Like I said, it's the differences that make a market. I like the insurer's odds that they won't have to pay me--those are the odds I won't get sick.

Eric Hines

Elise said...

But my point is that doesn't make it a bad bet - actually it doesn't make it a bet at all. I'm paying for something I want - security, peace of mind. That has actual value for me, just like food or the experience of watching a movie or (for some people) the entertainment value they get from spending $20 playing the nickel slots.

To me, saying "this is not something Eric values" is far different from saying "this is a bad bet".

And, to go back for a moment:

I'll take the bet on the truth of your so-far survival. The last AI that could hold a serious conversation (though she was a bit of a prude) was the Rogerian psychoanalyst Eliza, which (who?) ran under DOS.

Wait, what? I can't quite figure out what AI has to do with my comment. And I think it's "which" - unless and until something like Eliza can tell me differently.

E Hines said...

From early in the thread: ...I feel compelled to point out that we don't, actually, know that this [my surviving] is true....

Thus, your not surviving means I'd be conversing with an AI on your blog. Or, I misunderstood your meaning, since my take centers on the square brackets.

That, which, who knows? My mother was a high school English teacher, and she never could get that straight for me.

Since you bring it back up, peripherally, shall I take you for a prosperer? If that term approaches your reason for disliking "survivor," then I think I get your rationale. If not (or even so), I'll drop the subject unless you want to post on the matter some later time. And I'll drop the "survivor" bit, too; although it's an old habit. You may need to kick me once or twice to remind me.

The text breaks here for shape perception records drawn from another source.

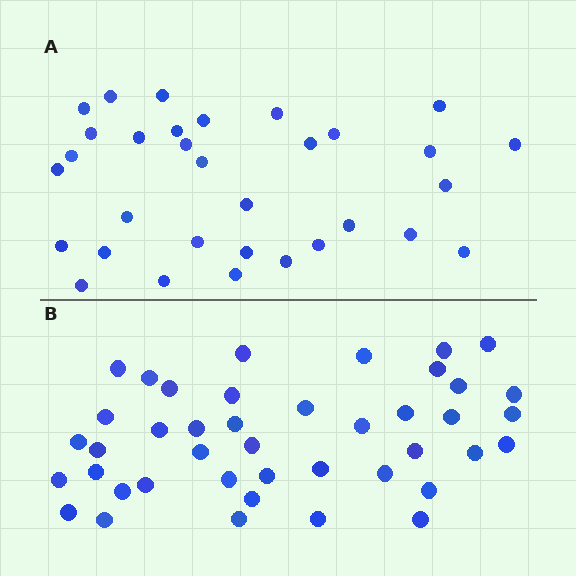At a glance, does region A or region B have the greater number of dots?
Region B (the bottom region) has more dots.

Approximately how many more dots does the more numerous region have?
Region B has roughly 10 or so more dots than region A.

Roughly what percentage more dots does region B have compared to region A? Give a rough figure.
About 30% more.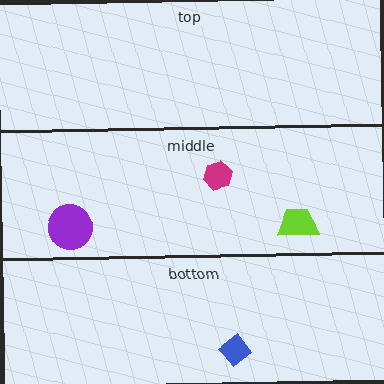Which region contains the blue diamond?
The bottom region.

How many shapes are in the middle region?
3.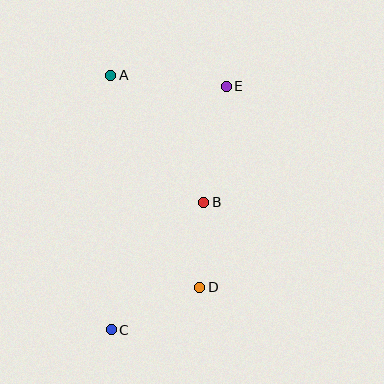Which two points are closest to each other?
Points B and D are closest to each other.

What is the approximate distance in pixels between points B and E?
The distance between B and E is approximately 118 pixels.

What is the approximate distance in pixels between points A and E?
The distance between A and E is approximately 116 pixels.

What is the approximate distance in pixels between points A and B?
The distance between A and B is approximately 157 pixels.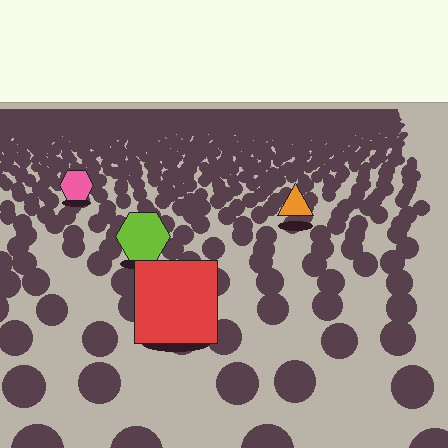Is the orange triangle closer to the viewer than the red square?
No. The red square is closer — you can tell from the texture gradient: the ground texture is coarser near it.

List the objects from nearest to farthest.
From nearest to farthest: the red square, the lime hexagon, the orange triangle, the pink hexagon.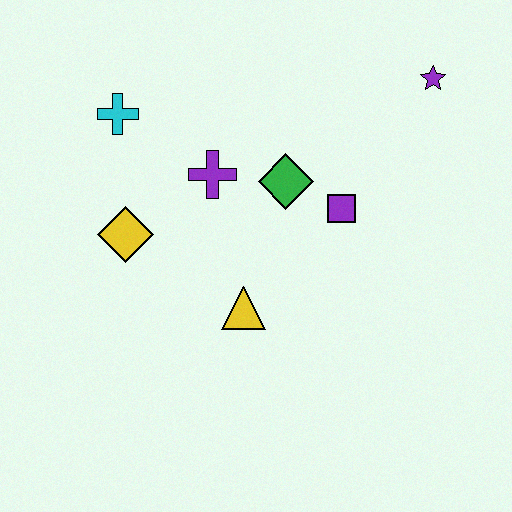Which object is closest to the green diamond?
The purple square is closest to the green diamond.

Back on topic: Of course "this is not something Eric values" makes it a bad bet. Doesn't the Universe center on me?

Eric Hines

Elise said...

Thus, your not surviving means I'd be conversing with an AI on your blog. Or, I misunderstood your meaning, since my take centers on the square brackets.

What we don't know the truth of is whether the alternative to my surviving wouldn't be as much fun as my surviving has been. I'm kind of hoping the alternative to survival is at least as much fun - and the older I get, the more I hope it.

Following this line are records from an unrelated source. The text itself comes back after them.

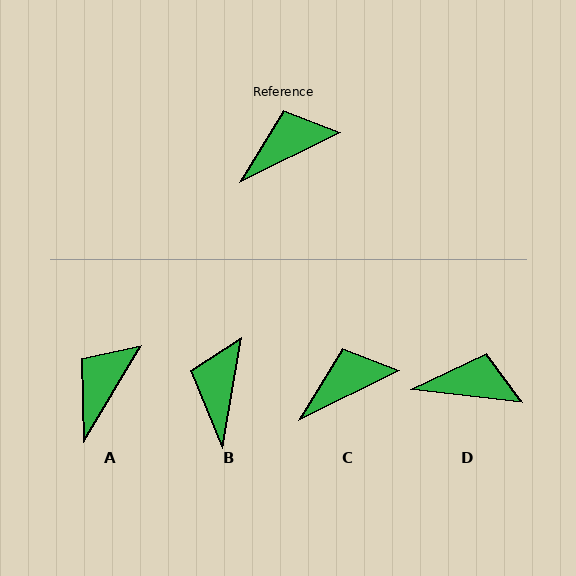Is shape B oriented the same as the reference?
No, it is off by about 54 degrees.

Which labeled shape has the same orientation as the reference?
C.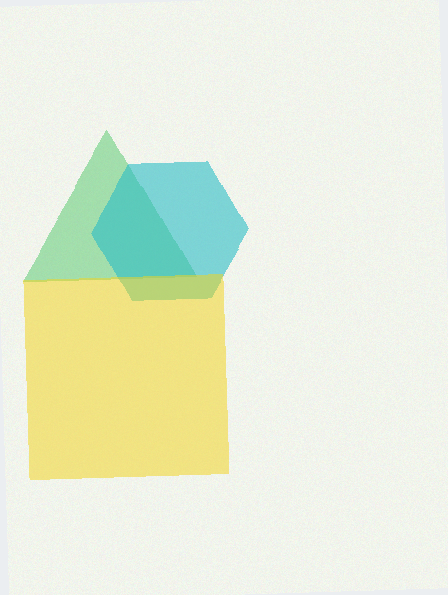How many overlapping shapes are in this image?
There are 3 overlapping shapes in the image.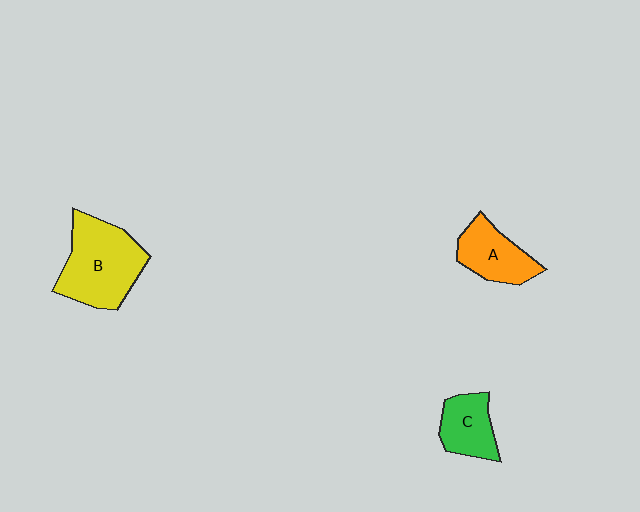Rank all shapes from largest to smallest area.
From largest to smallest: B (yellow), A (orange), C (green).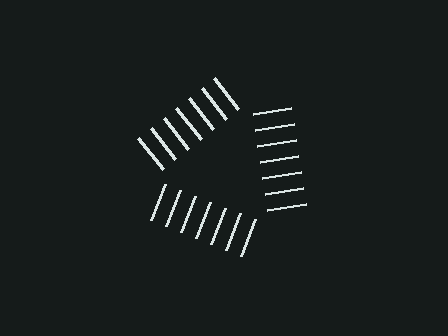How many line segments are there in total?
21 — 7 along each of the 3 edges.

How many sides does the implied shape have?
3 sides — the line-ends trace a triangle.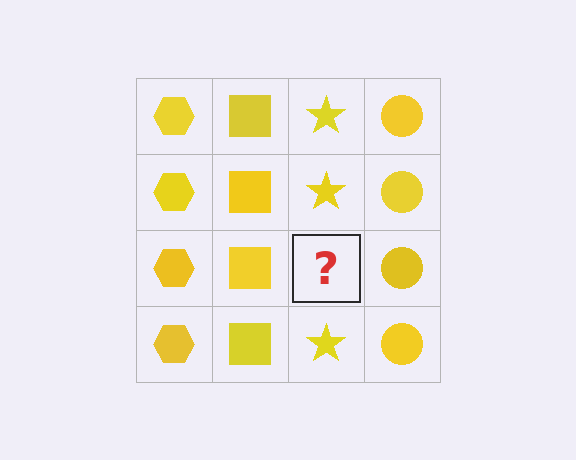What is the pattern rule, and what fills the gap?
The rule is that each column has a consistent shape. The gap should be filled with a yellow star.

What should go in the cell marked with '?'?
The missing cell should contain a yellow star.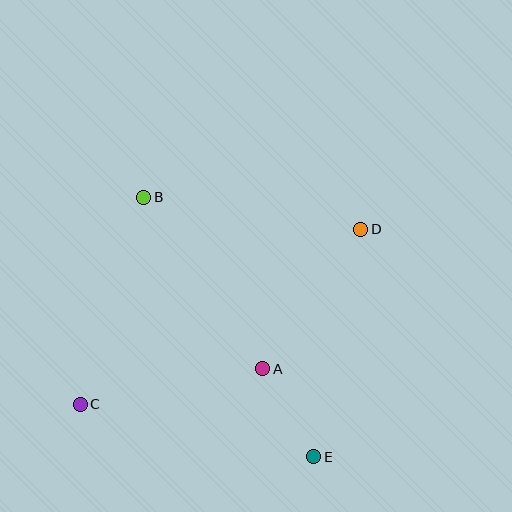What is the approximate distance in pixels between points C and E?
The distance between C and E is approximately 239 pixels.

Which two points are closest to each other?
Points A and E are closest to each other.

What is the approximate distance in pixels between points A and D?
The distance between A and D is approximately 170 pixels.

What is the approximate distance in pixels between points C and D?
The distance between C and D is approximately 330 pixels.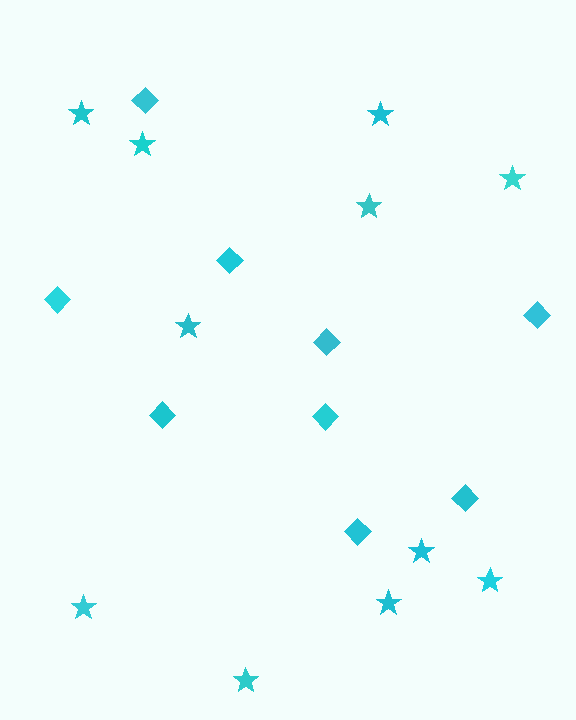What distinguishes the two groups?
There are 2 groups: one group of stars (11) and one group of diamonds (9).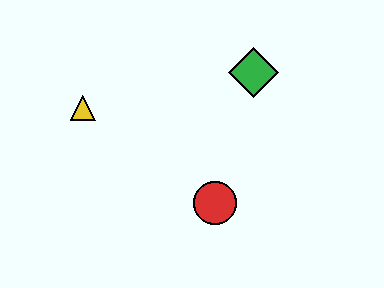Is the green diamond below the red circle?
No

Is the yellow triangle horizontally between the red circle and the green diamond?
No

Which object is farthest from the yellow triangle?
The green diamond is farthest from the yellow triangle.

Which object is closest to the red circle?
The green diamond is closest to the red circle.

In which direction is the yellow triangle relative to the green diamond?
The yellow triangle is to the left of the green diamond.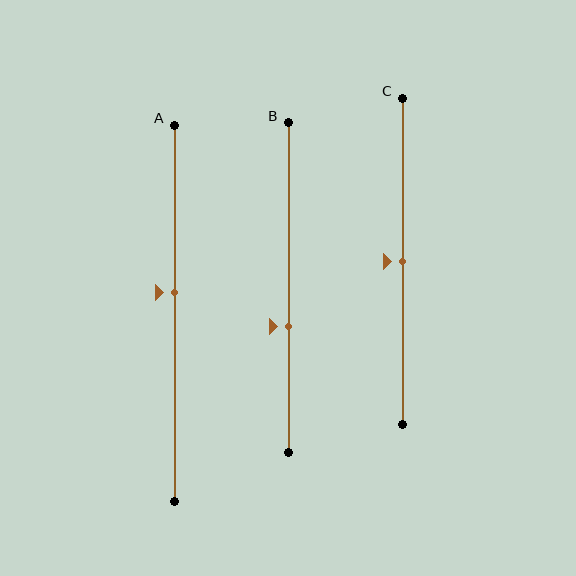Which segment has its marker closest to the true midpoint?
Segment C has its marker closest to the true midpoint.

shall I take you for a prosperer? If that term approaches your reason for disliking "survivor," then I think I get your rationale.

You currently surmise that I don't much like that one either. As for kicking you, I won't - outrage at common terms and well-meant statements is no longer part of my repertoire. I may restate my objection if appropriate but no violence - physical or verbal - will ensue.

Back on topic: Of course "this is not something Eric values" makes it a bad bet. Doesn't the Universe center on me?

Don't be silly. It's me the Universe centers on.